Столкновение двух начал – русского государственного и польского национального усматривал в повседневной жизни Варшавы глаз западного наблюдателя. Немецкий публицист П. Г. Гарринг, служивший в Уланском Его Высочества полку российской гвардии, хорошо познал военный быт Варшавы изнутри. Он описывает русско-польские отношения в традиции западноевропейских представлений о Восточной Европе, выводя на первый план черты несвободы, тирании, ориентализма и варварства. Конституционное Королевство Польское сливалось в его представлении с деспотической империей. Повсюду он усматривал признаки русского господства – военизированный быт, казармы: «В России все как будто растворяется в одной неизменной и господствующей идее – казарме […]. В Польше даже университеты имеют казарменный распорядок». Гарринг описывал многочисленные гауптвахты, военные лагеря, мертвую тишину на подступах к резиденции великого князя, вокруг которой даже птицы боятся петь, а лягушки квакать. В поляках он видел порабощенных жертв деспотизма, гнета, «подчиняющего себе душу и тело»: «Рабское подчинение нижних чинов и высокомерие русских выскочек, которое в Варшаве доведено до крайнего предела, – писал он, – составляют полное противоречие национальному характеру поляков.

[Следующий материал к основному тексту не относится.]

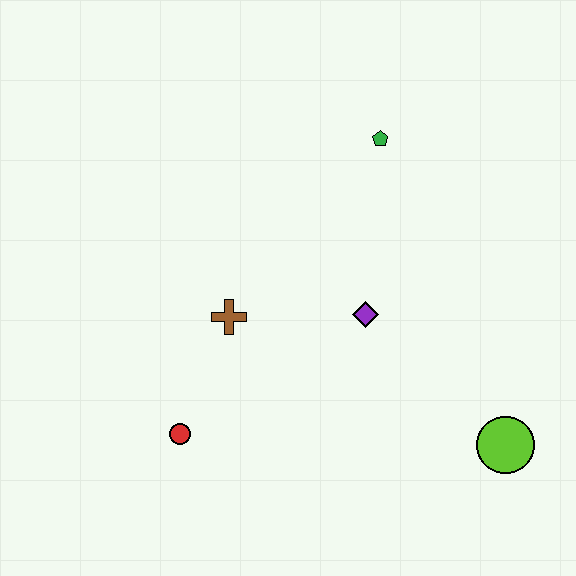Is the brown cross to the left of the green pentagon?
Yes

Более того, русская табель о рангах оскорбляет гордость польской шляхты, которую лишает достоинства и низводит на унизительный уровень».
Рассматривая русско-польские отношения в терминах господства и подчинения, Гарринг явно преувеличивал масштабы русского присутствия: «Варшава кишит русскими гражданскими чиновниками, большинство которых должны носить форменную одежду. Улицы переполнены русскими экипажами, поскольку русским легко жить в Варшаве на широкую ногу. Здесь они получают жалованье в серебряных рублях, тогда как в России им платили бы в бумажных. Во время послеобеденного гулянья в Варшаве русские экипажи, запряженные четверками лошадей, едут друг за другом с Краковского Предместья к костелу Св. Александра, а на тротуарах преобладают русские мундиры» 142.